One of our favorite family activities is hiking. Not only is it a great way to get our four energetic kids to expend some energy, but being outdoors in nature grounds us all and gives us a fresh perspective.
But any parent will tell you that hiking with kids without packing snacks is a no-no. Hangry kids can spoil a perfectly sunny day hiking. So we make sure we never leave home to go hiking (or even to a park) without arming ourselves with some kid-friendly snacks. Here are our go-to hiking snacks for kids of all ages.
Easy Healthy Hiking Snacks for Kids
Homemade cheese, dried fruit and nut and/or seed packs. A while back, I found some pre-made packs of these on sale at Costco and loved the idea. Now, it’s much cheaper to make them myself for my kids. I make a cheddar/cranberry/roasted almond mix for my non-allergy kids and I put together a manchego (sheep’s milk cheese)/cranberry/sunflower seed version for my allergy kid.
Homemade jerky or jerky sticks. We have made homemade jerky many times in our dehydrator, but I also like the convenience of jerky sticks such as this brand or this brand, which have much less junk than regular store-bought jerky.
Rice cakes or rice rollers. When I don’t want my kids to fill up too much, but I want to satisfy their habit of snacking, I often give them rice cakes. This ensures they don’t spoil their upcoming lunch or dinner. Look for rice cakes or rollers without the extra flavors if you want to lessen their sugar intake. (These pictured only have brown rice and salt as ingredients.)
Homemade trail mix. Trail mix can get quite pricey if you buy it from the store—or it’s made up of mainly peanuts and raisins. But you can put together your own version of trail mix at a fraction of the price with all the ingredients you actually want. Check out my recipe for a version of homemade trail mix that my kids love.
Apples and easy-peel seedless mandarins. It’s no secret that kids love fruit, but just be sure to pack fruits that are travel friendly. It’s beyond easy to throw apples and mandarins into my kids’ hiking backpacks at the last minute.
Energy balls. There are a million homeade energy ball recipes out there, but years ago I stumbled upon an allergy-friendly recipe (using Sunbutter) and started making them for my kids. They love them!

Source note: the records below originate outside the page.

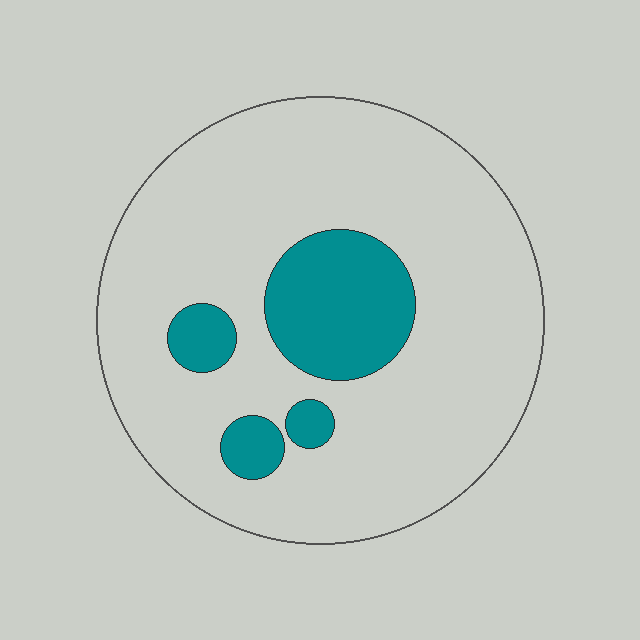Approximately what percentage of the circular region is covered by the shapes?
Approximately 15%.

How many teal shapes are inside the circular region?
4.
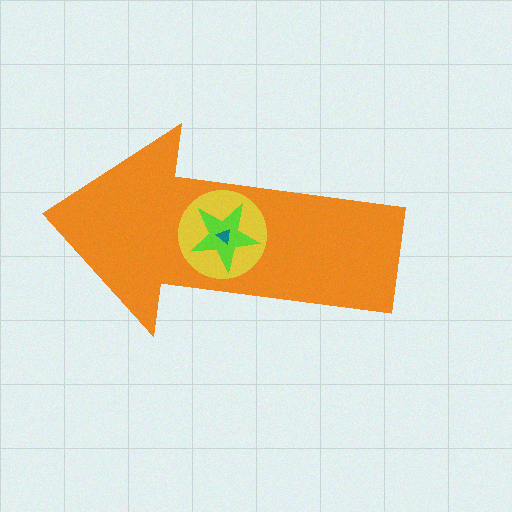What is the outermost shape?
The orange arrow.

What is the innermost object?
The teal triangle.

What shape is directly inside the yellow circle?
The lime star.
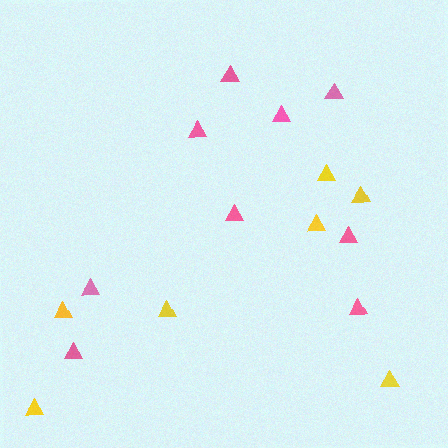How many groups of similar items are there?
There are 2 groups: one group of pink triangles (9) and one group of yellow triangles (7).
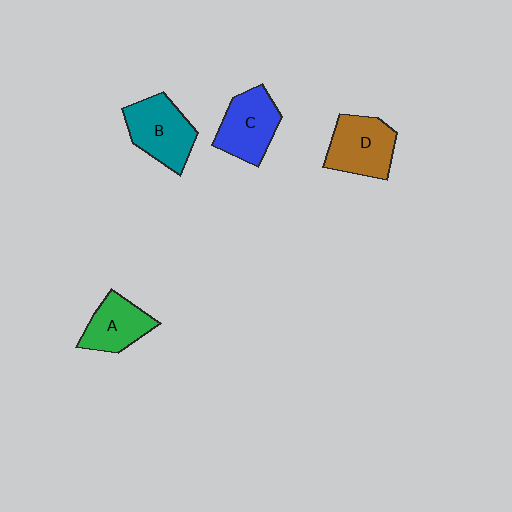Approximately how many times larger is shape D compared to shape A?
Approximately 1.2 times.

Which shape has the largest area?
Shape B (teal).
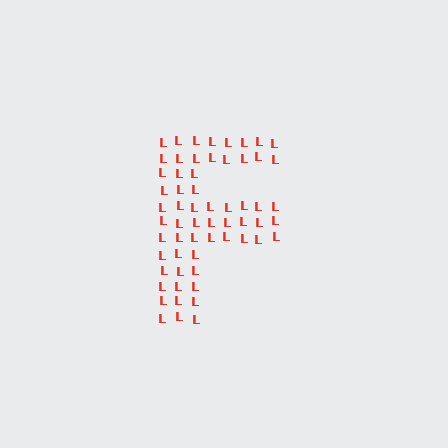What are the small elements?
The small elements are letter L's.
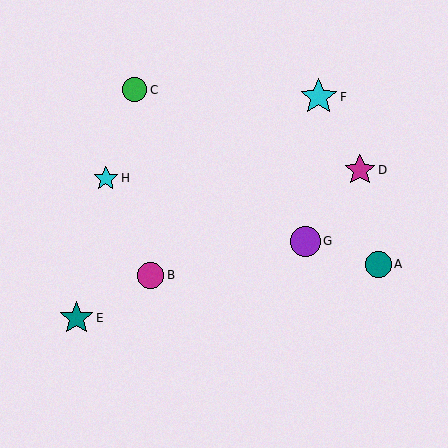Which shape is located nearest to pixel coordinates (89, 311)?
The teal star (labeled E) at (76, 318) is nearest to that location.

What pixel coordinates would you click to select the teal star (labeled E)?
Click at (76, 318) to select the teal star E.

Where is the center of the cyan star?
The center of the cyan star is at (319, 97).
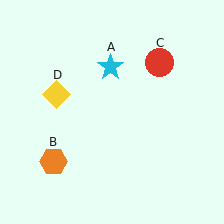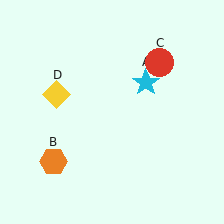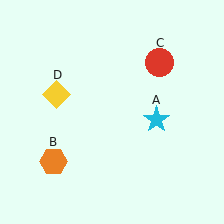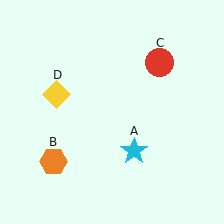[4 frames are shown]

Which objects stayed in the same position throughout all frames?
Orange hexagon (object B) and red circle (object C) and yellow diamond (object D) remained stationary.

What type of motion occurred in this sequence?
The cyan star (object A) rotated clockwise around the center of the scene.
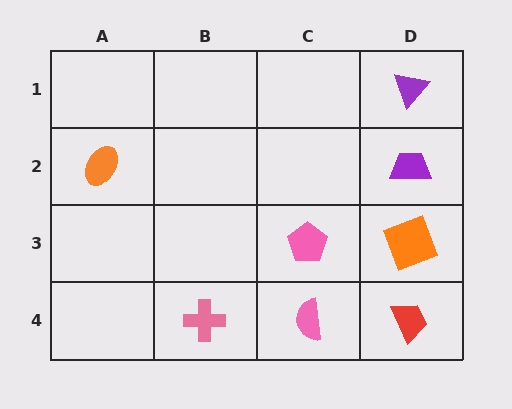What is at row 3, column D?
An orange square.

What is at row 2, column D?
A purple trapezoid.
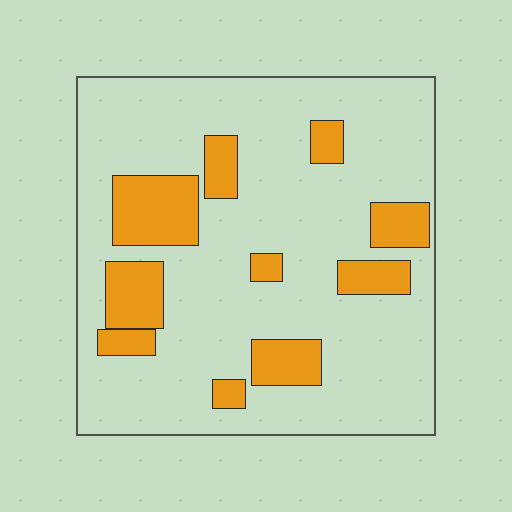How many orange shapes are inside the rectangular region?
10.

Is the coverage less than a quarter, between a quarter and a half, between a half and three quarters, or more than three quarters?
Less than a quarter.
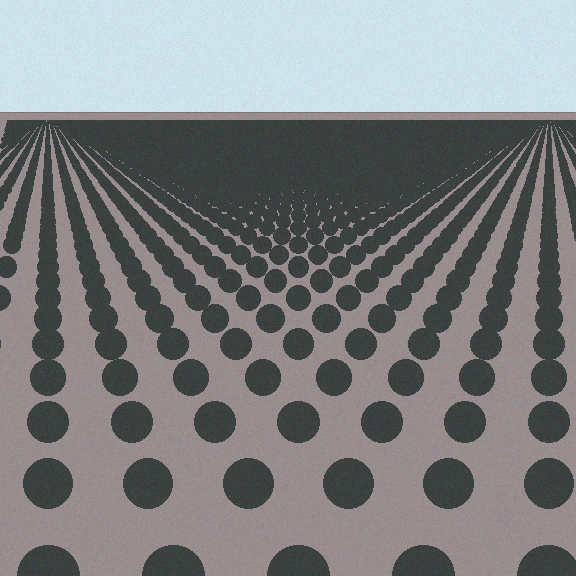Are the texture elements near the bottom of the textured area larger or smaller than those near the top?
Larger. Near the bottom, elements are closer to the viewer and appear at a bigger on-screen size.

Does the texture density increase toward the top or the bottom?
Density increases toward the top.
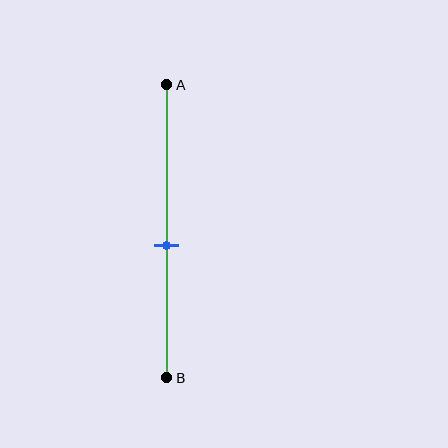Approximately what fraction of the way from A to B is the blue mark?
The blue mark is approximately 55% of the way from A to B.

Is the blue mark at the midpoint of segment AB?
No, the mark is at about 55% from A, not at the 50% midpoint.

Homemade granola bars. Many store-bought granola bars have a bunch of sugar and preservatives in them—and the ones that don’t are super expensive. But there are tons of granola bar recipes online that are great options. One of my favorites is from Gimme Some Oven. I do cut back on the amount of honey and it still turns out great. And I make an allergy friendly version using Sunbutter, sunflower seeds and dairy-free chocolate chips.

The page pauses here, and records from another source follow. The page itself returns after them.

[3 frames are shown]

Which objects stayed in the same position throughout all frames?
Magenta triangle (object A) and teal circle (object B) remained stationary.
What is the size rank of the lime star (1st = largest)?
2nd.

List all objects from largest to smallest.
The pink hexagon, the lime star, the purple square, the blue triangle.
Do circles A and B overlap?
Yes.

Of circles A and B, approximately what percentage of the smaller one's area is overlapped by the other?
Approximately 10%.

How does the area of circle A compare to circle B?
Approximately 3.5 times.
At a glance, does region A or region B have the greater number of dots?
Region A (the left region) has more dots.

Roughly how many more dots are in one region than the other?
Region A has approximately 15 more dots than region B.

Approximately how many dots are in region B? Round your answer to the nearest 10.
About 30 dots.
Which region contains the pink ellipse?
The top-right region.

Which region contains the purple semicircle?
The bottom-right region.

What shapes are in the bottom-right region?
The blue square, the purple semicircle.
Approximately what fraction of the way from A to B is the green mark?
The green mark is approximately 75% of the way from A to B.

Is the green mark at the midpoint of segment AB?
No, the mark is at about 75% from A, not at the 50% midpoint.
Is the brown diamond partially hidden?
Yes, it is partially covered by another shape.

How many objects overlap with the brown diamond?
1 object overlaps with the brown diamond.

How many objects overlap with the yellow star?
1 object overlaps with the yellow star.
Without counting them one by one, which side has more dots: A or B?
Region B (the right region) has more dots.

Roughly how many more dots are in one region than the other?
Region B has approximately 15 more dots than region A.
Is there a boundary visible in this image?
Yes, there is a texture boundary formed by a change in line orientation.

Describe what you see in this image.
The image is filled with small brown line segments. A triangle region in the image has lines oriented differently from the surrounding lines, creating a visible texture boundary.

Carrot sticks, celery sticks and pretzel sticks with peanut butter or Sunbutter single size portions. I don’t love the idea of buying individually sized snacks, but I do make an exception for convenience here and there. I like to keep my pantry stocked with single size peanut butter and Sunbutter so that I can easily pack them for hikes. Though the round tubs are great for dipping, I have also purchased the squeeze packets of nut butter that are easy on the go.
Popcorn. Similar to rice cakes, popcorn doesn’t provide a lot of nutritional value, but it does satisfy the snacking urge for my kids. I typically choose a variety that is simply salted or even a kettle corn version that doesn’t use sucralose.
What Not to Pack
Though there are some great packable snack options for kids, there are also some snacks that are not ideal for adventuring. Some snacks can get smooshed, leak, spoil or be heavy for your kids to carry in their hiking backpack.
We have learned the hard way not to pack bananas, berries or any soft fruit that can be smashed and make a massive mess in our kids’ hiking backpacks. It’s the worst in the summer when ants abound.
You could put berries in a hard container, but because my kids carry their own hiking backpack, this can get heavy when you add in a water bottle. But there are smaller container options. We have used these LunchBots containers for 5 years and they are still going strong.
What are your favorite hiking snacks to pack for your kids?